Wild yam comes from the root of the Dioscorea villos plant that grows in North and Central America, and has no relation whatsoever to the orange tuber vegetable that shares its name. The Aztecs and Mayans used wild yam to relieve aches and pains.
Wild yam contains a compound called diosgenin that has properties similar to hormones. In the last decade or so, wild yam cream has been marketed as a kind of natural progesterone-like substance that can counteract unpleasant menopausal and PMS (premenstrual syndrome) symptoms when applied topically to soft, fleshy areas of the body. Some claim it can act as a natural form of hormone replacement therapy. Despite anecdotal evidence, there is no scientific basis to support these claims as of yet.
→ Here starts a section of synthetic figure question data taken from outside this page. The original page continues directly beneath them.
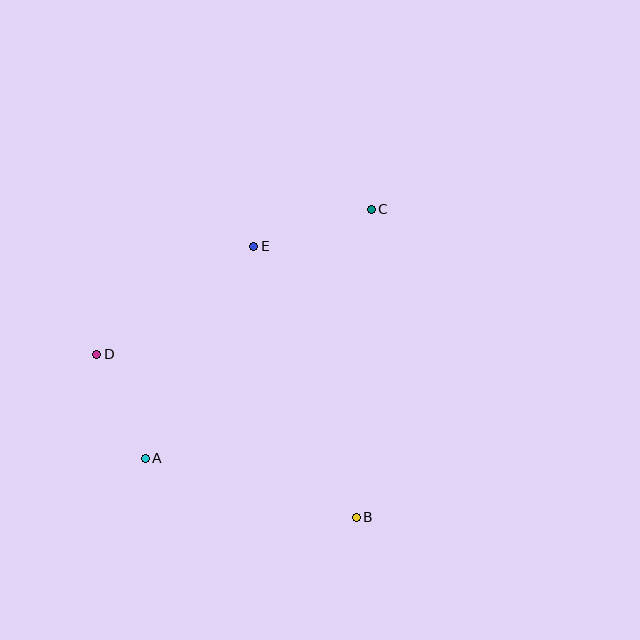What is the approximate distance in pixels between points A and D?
The distance between A and D is approximately 115 pixels.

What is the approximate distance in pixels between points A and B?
The distance between A and B is approximately 219 pixels.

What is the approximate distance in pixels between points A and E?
The distance between A and E is approximately 238 pixels.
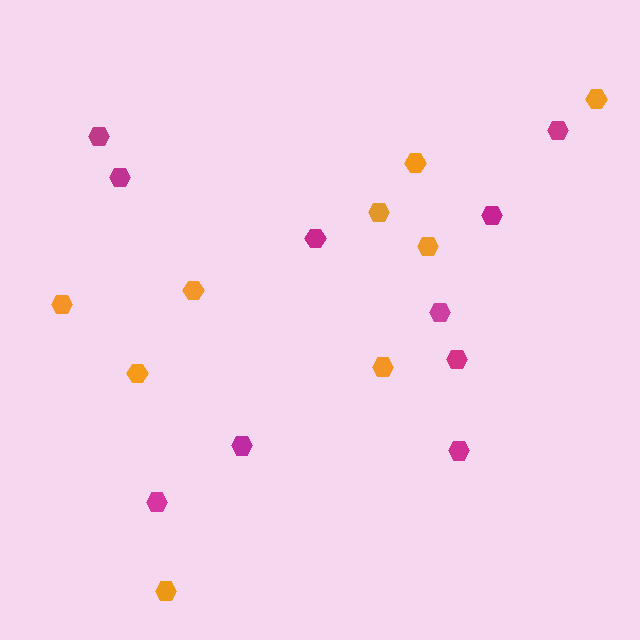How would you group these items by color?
There are 2 groups: one group of orange hexagons (9) and one group of magenta hexagons (10).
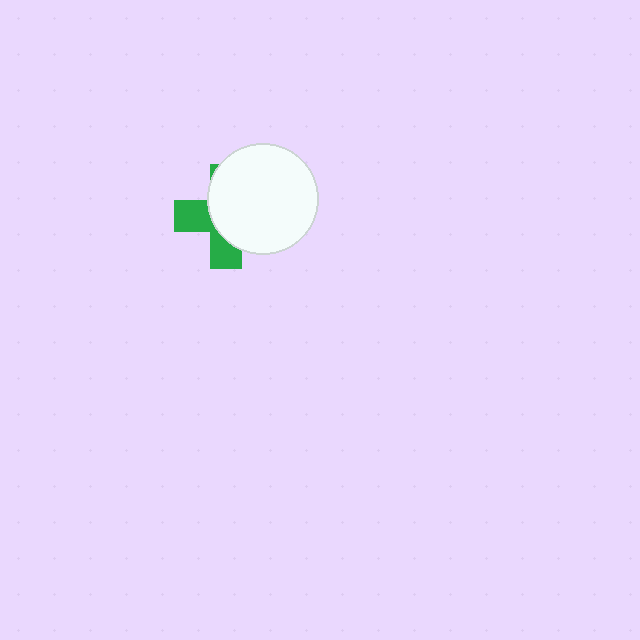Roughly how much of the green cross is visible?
A small part of it is visible (roughly 38%).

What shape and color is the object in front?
The object in front is a white circle.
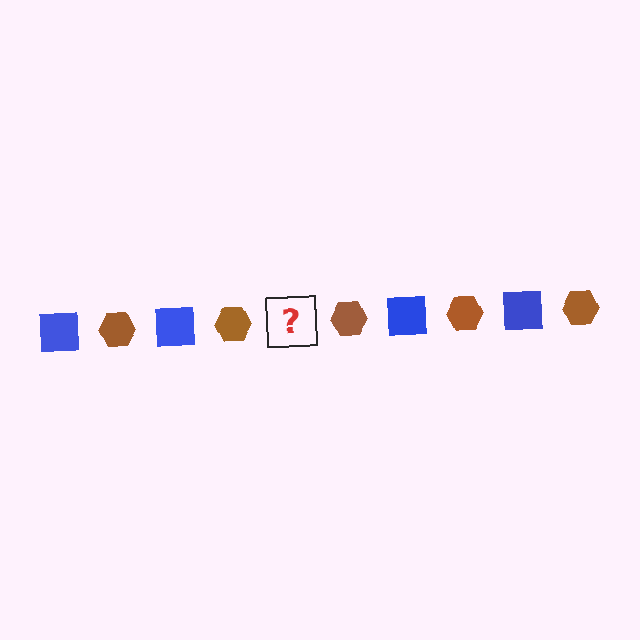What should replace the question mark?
The question mark should be replaced with a blue square.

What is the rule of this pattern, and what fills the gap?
The rule is that the pattern alternates between blue square and brown hexagon. The gap should be filled with a blue square.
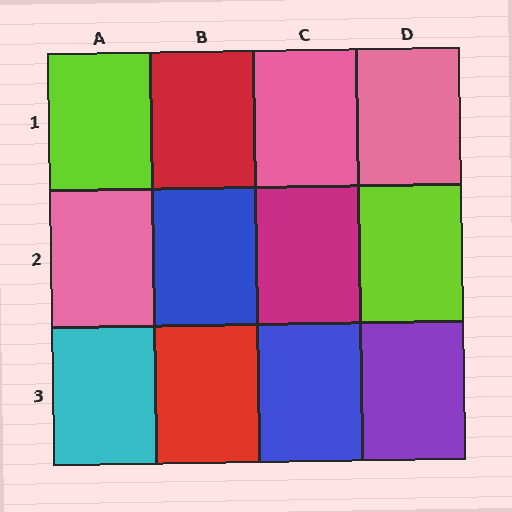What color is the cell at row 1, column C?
Pink.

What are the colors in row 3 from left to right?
Cyan, red, blue, purple.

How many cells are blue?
2 cells are blue.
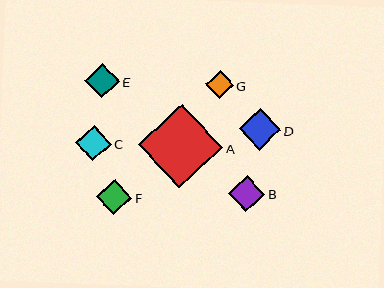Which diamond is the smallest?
Diamond G is the smallest with a size of approximately 28 pixels.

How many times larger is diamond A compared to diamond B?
Diamond A is approximately 2.3 times the size of diamond B.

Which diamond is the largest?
Diamond A is the largest with a size of approximately 85 pixels.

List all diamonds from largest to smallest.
From largest to smallest: A, D, B, F, C, E, G.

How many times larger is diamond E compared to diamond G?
Diamond E is approximately 1.2 times the size of diamond G.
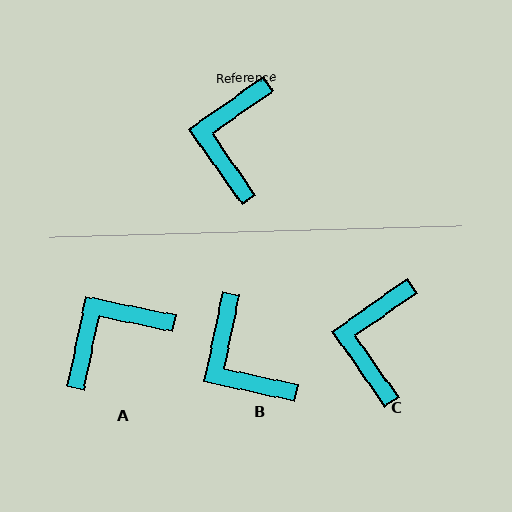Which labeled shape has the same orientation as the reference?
C.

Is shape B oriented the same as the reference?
No, it is off by about 43 degrees.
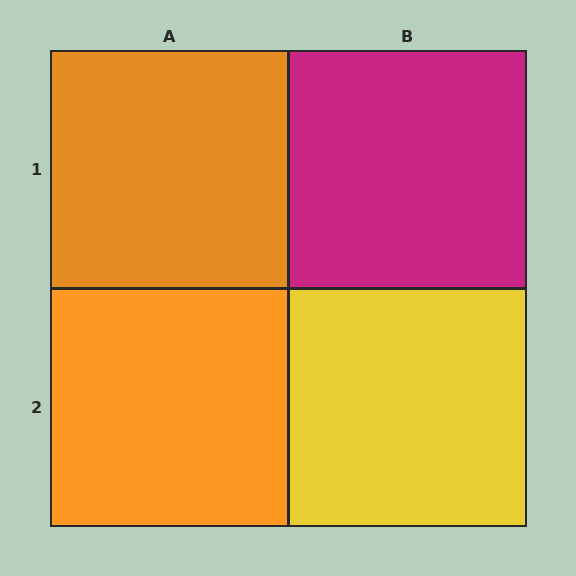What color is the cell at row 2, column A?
Orange.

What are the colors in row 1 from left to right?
Orange, magenta.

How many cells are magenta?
1 cell is magenta.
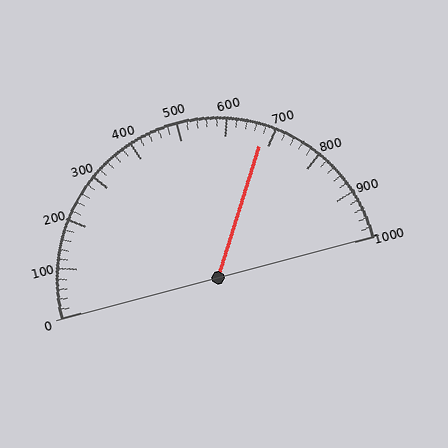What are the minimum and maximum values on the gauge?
The gauge ranges from 0 to 1000.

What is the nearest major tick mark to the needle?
The nearest major tick mark is 700.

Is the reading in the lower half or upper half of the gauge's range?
The reading is in the upper half of the range (0 to 1000).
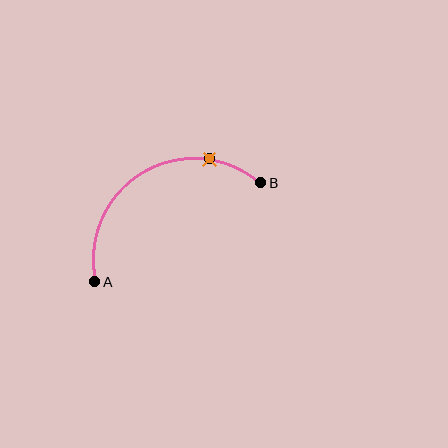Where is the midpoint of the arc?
The arc midpoint is the point on the curve farthest from the straight line joining A and B. It sits above that line.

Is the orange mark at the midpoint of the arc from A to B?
No. The orange mark lies on the arc but is closer to endpoint B. The arc midpoint would be at the point on the curve equidistant along the arc from both A and B.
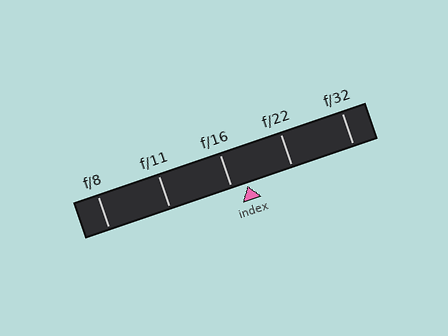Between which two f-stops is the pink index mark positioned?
The index mark is between f/16 and f/22.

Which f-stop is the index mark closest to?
The index mark is closest to f/16.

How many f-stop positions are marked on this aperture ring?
There are 5 f-stop positions marked.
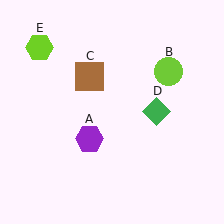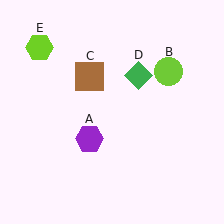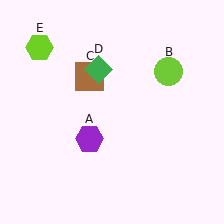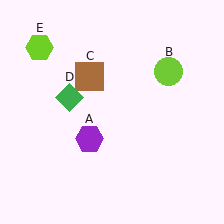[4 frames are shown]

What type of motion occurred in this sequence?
The green diamond (object D) rotated counterclockwise around the center of the scene.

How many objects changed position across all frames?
1 object changed position: green diamond (object D).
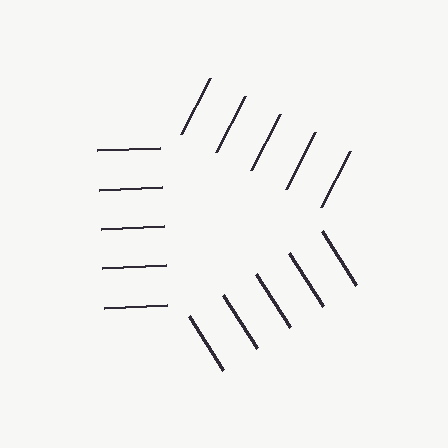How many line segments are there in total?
15 — 5 along each of the 3 edges.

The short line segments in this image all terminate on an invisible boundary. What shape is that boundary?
An illusory triangle — the line segments terminate on its edges but no continuous stroke is drawn.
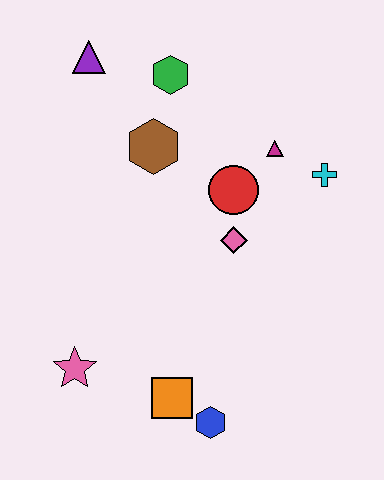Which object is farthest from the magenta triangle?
The pink star is farthest from the magenta triangle.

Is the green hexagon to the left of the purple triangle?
No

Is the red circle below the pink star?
No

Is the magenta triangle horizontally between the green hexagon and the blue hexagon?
No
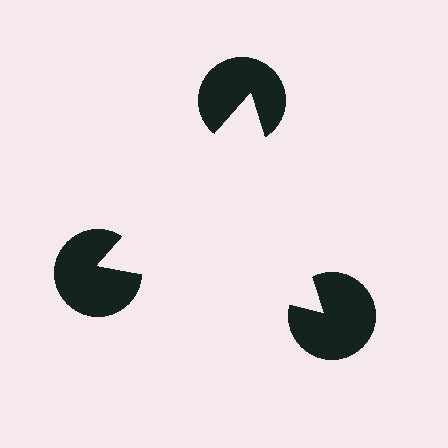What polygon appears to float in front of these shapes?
An illusory triangle — its edges are inferred from the aligned wedge cuts in the pac-man discs, not physically drawn.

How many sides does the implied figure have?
3 sides.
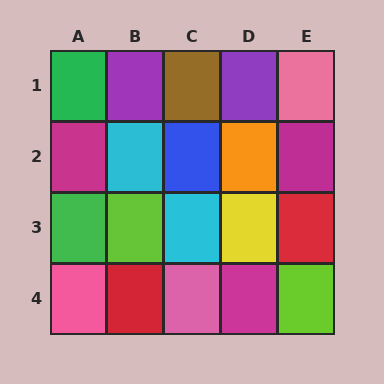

That being said, the alkaloids in wild yam do have anti-inflammatory and muscle-relaxant properties, which may explain why it has a reputation for relieving menstrual symptoms. These alkaloids tend to calm the muscles primarily in the abdomen, and so some believe the herb may be beneficial for conditions like diverticulitis, irritable bowel syndrome and endometriosis. Steroidal saponins, another ingredient in wild yam, helps alleviate muscle pains and strains, and even inflammation associated with arthritis.
Wild yam is available in capsule, tablet, tincture, cream and tea form.